Andererseits hätten die häufigen „terminologischen Spannungen“ zwischen dem Rat und dem EP über den Gebrauch des Ausdrucks „illegal“ bzw. „irregulär“ im Zusammenhang mit der Einwanderungsthematik (und auch in dieser geänderten Verordnung) problemlos vermieden werden können: Ein Migrant der keine Ausweispapiere bei sich trägt, befindet sich in einer „irregulären“ Situation. Einige Migranten in einer solchen „irregulären“ Situation (zum Glück nur sehr wenige) sind in kriminelle Machenschaften wie Menschen-, Drogenhandel oder gar terroristische Aktivitäten verwickelt. In seinem jüngsten Bericht mit dem Titel The EU Terrorism Situation and Trend Report 2011 verweist EUROPOL darauf, dass der aktuelle und zukünftige Flüchtlingsstrom aus Nordafrika die Sicherheitslage in der EU beeinflussen könnte. Terroristisch motivierte Personen könnten inmitten der zahlreichen Einwanderer problemlos nach Europa gelangen. In diesem Zusammenhang wird die neue FRONTEX-Agentur mit dem zukünftigen Europäischen Grenzüberwachungssystem EUROSUR zusammenarbeiten müssen, einem echten „System im System“, welches die Mitgliedstaaten dabei unterstützen soll, ein vollständiges Situationsbewusstsein über die Lage an ihren Außengrenzen zu erlangen und die Reaktionsfähigkeit ihrer Strafverfolgungsbehörden zu erhöhen.” Dies stellt eine Herausforderung, aber auch die Chance für eine effizientere Kontrolle der EU-Außengrenzen sowie für die Bewältigung der Migrationsflüsse unter Achtung der natürlichen Rechte von Migranten und Gesellschaften dar. EU-Flüchtlingskommissarin Cecilia Malmström begrüßte die Unterstützung der neuen FRONTEX-Agentur durch das EP und betonte die Notwendigkeit, beide Aspekte miteinander in Einklang zu bringen: „Die Verkehrsströme nehmen kontinuierlich zu.
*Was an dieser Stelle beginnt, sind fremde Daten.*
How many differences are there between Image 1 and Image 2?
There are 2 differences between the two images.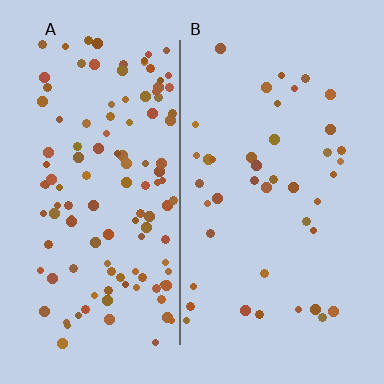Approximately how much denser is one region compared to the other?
Approximately 3.0× — region A over region B.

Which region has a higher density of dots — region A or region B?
A (the left).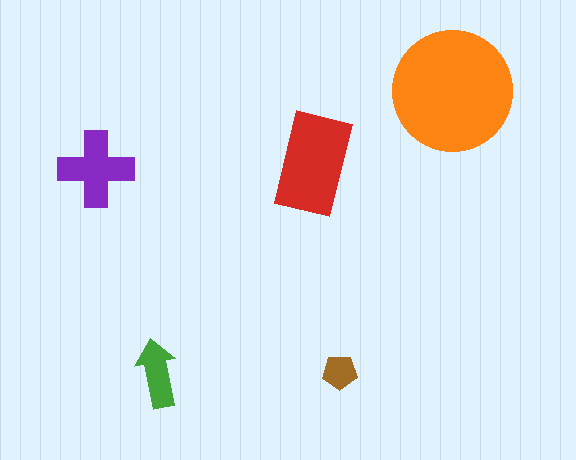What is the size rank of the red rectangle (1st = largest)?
2nd.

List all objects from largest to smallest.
The orange circle, the red rectangle, the purple cross, the green arrow, the brown pentagon.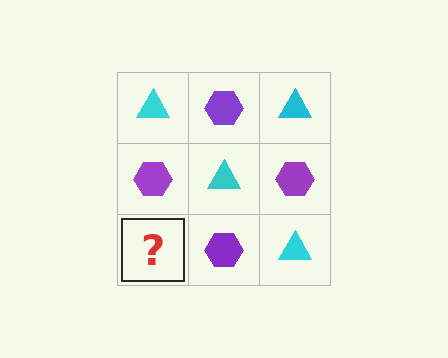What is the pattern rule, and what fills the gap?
The rule is that it alternates cyan triangle and purple hexagon in a checkerboard pattern. The gap should be filled with a cyan triangle.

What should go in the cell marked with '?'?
The missing cell should contain a cyan triangle.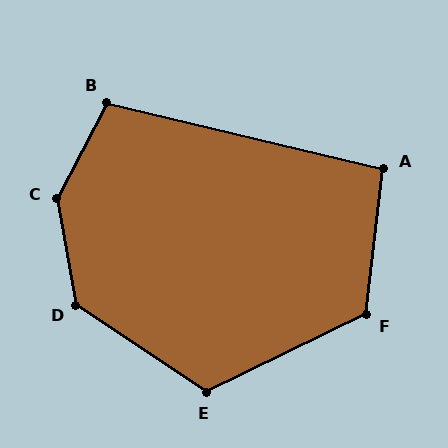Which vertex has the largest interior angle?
C, at approximately 143 degrees.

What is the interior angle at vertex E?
Approximately 121 degrees (obtuse).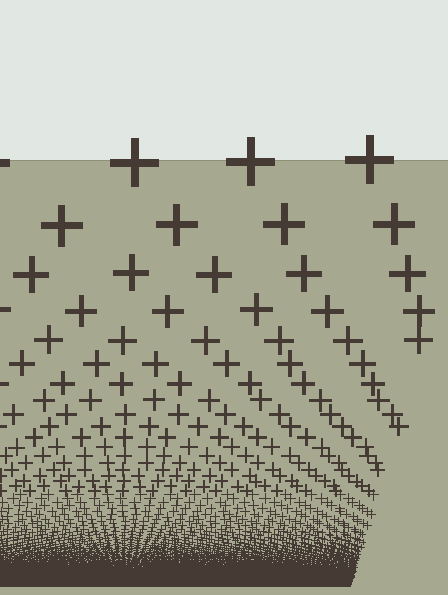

Sicherheitsbedrohungen müssen deshalb so wirkungsvoll wie möglich angegangen werden. Die EU muss sich kontinuierlich um Verbesserungen bemühen und bereit sein, neue Herausforderungen anzunehmen und sich auf ständig verändernde Gegebenheiten einzustellen, dabei aber gleichzeitig die Rechte von Menschen, die vor Krieg und Verfolgung fliehen und in Europa Schutz suchen, umfassend achten“. Der neue Rahmen und die neuen Instrumente, über die FRONTEX nunmehr verfügt, entbinden aber die einzelnen Mitgliedstaaten nicht von ihrer Verpflichtung, ihrer Verantwortung in den Bereichen, in denen sie selbst zuständig sind – etwa mit Blick auf die Haftbedingungen – nachzukommen.

 

Damit diese neue Agentur erfolgreich arbeiten kann, gilt es nun, die gesetzten Ziele effizient umzusetzen und die menschliche Dimension der FRONTEX-Aufgaben, insbesondere im Hinblick auf besonders schwierige Situationen, bei denen zwangsvertriebene oder besonders schutzbedürftige Personen involviert sind, angemessen zu berücksichtigen.